Covered bridge in Vermont

The Flint Covered Bridge is a historic covered bridge carrying Bicknell Hill Road over the First Branch White River in northern Tunbridge, Vermont. Built in 1845, it is the oldest of five 19th-century covered bridges in Tunbridge, representing one of the highest concentrations of covered bridges in the state. It was listed on the National Register of Historic Places on September 10, 1974.

==Description and history==
The Flint Covered Bridge is located in far northern Tunbridge, just south of the town line with Chelsea, carrying Bicknell Hill Road over the First Branch White River just east of Vermont Route 110. It is a single-span Queenpost truss bridge, 87 ft long, set on stone abutments that have been faced in concrete. It is 17.5 ft wide, with a roadway width of 15 ft (one lane). The trusses have been strengthened by iron rods descending from the diagonals, and laminated stringers have been added below the deck, with steel cables criss-crossed between the deck members to increase lateral stability. The sides and portal ends are finished in vertical board siding, and the bridge is covered by a gabled metal roof.

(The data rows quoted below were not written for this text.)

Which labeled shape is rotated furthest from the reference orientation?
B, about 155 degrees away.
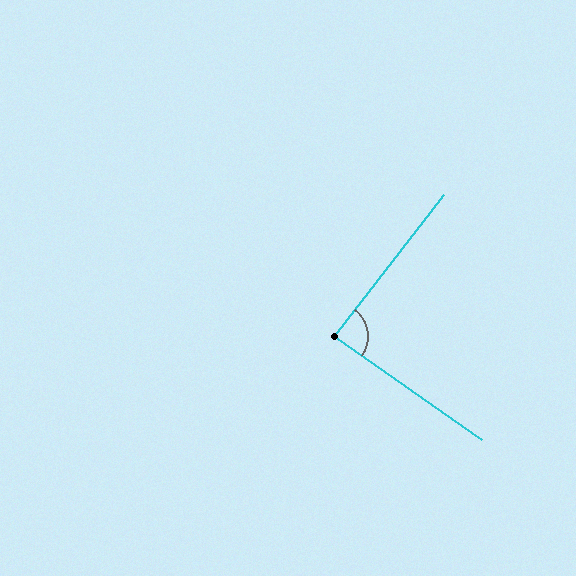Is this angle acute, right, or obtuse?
It is acute, close to a right angle.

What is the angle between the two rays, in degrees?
Approximately 87 degrees.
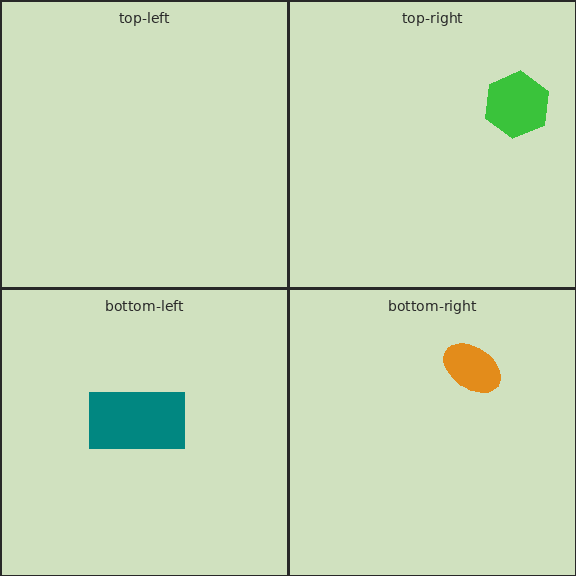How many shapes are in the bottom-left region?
1.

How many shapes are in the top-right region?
1.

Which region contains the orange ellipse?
The bottom-right region.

The bridge was built in 1845, and is the oldest of Tunbridge's five bridges. It was given an extensive renovation in 1969, in which its exterior siding was replaced in a sympathetic manner to its original finish. Along with a bridge in Chelsea, the bridges in Tunbridge, each spanning the same river in a 7 mi stretch, represent one of the highest concentrations of historic covered bridges in the state.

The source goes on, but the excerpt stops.